Anyway, it appears from the info provided by carverman, you can claim $51/day for meals, which exceeds your per diem. So, if it appears that it WAS taxed, claim the deduction when you file 2015 taxes and get a refund. 

If the CRA grabbed some tax off your per diem allowance, I would not get too exercised trying to answer "Is that legal?" Telling the CRA that it has acted unlawfully is not likely to do you a lot of good. If the employer has improperly reported it and withheld tax, maybe you could take it up with whoever does the payroll. But it seems, in any case, you ultimately will not pay tax on it.


----------



## OhGreatGuru

If your per diem is being included in your pay cheque, then of course it will show up on your pay stubs. Whether or not it is being treated as a taxable allowance will show up on your T4 - but if you want clarification ask your Pay & Benefits office.


----------



## chrishelms

Thanks so much for your replies. I have my T4 in front of me but can't find out if it is treated as taxable allowance. Only three lines have numbers different to my income: CPP contributions, deducted income tax and EI premiums.
So I guess my per diems just have disappeared into my Income tax... Sucks being taxed on my per diem but I guess thats the way it is..


----------



## Davis

I got paid salary by my employer and used it to buy my lunch and dinner. And I got taxed on the salary, so I guess we're even.


----------



## twa2w

You should get a form t2200 from your employer. It is called a declaration of conditions of employment.
It should layout evetything you need.


----------



## OhGreatGuru

chrishelms said:


> Thanks so much for your replies. I have my T4 in front of me but can't find out if it is treated as taxable allowance.
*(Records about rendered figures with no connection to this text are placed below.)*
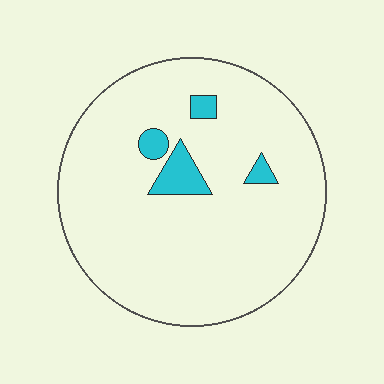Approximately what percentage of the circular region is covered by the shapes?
Approximately 5%.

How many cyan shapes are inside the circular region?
4.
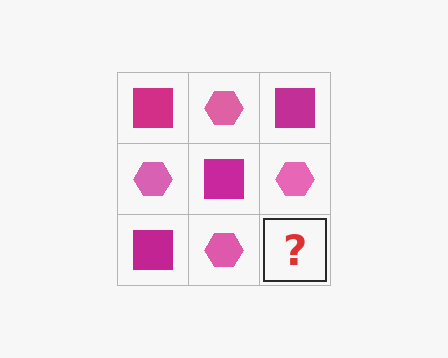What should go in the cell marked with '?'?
The missing cell should contain a magenta square.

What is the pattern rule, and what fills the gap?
The rule is that it alternates magenta square and pink hexagon in a checkerboard pattern. The gap should be filled with a magenta square.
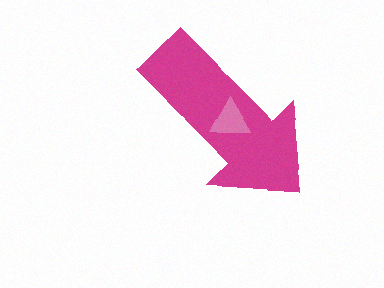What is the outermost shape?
The magenta arrow.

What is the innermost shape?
The pink triangle.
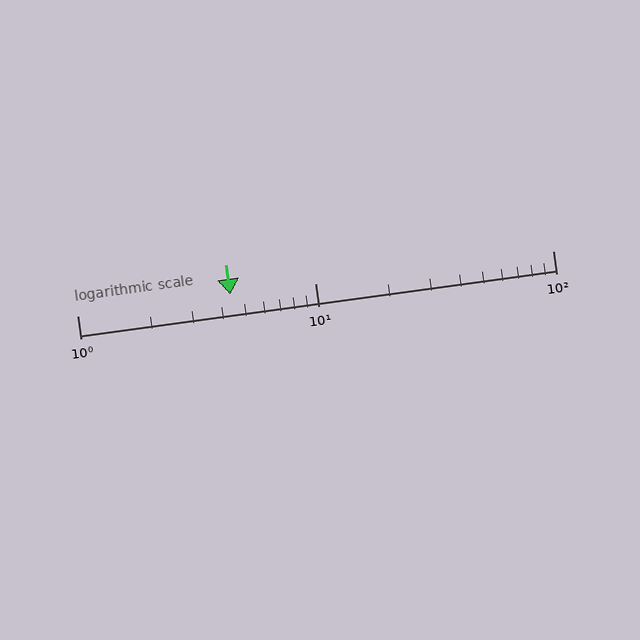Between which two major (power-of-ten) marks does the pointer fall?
The pointer is between 1 and 10.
Only three lines have numbers different to my income: CPP contributions, deducted income tax and EI premiums.
> So I guess my per diems just have disappeared into my Income tax... Sucks being taxed on my per diem but I guess thats the way it is..


Based on what you have said, I don't think you can come to that conclusion. If your per diems are non-taxable they would not even show on your T4. You would have to compare the total taxable income on your T4 with the totals of all your pay slips to see if they included the per diems or not. Which is why I think it would be easier to just ask your Pay & Benefits for an explanation.


----------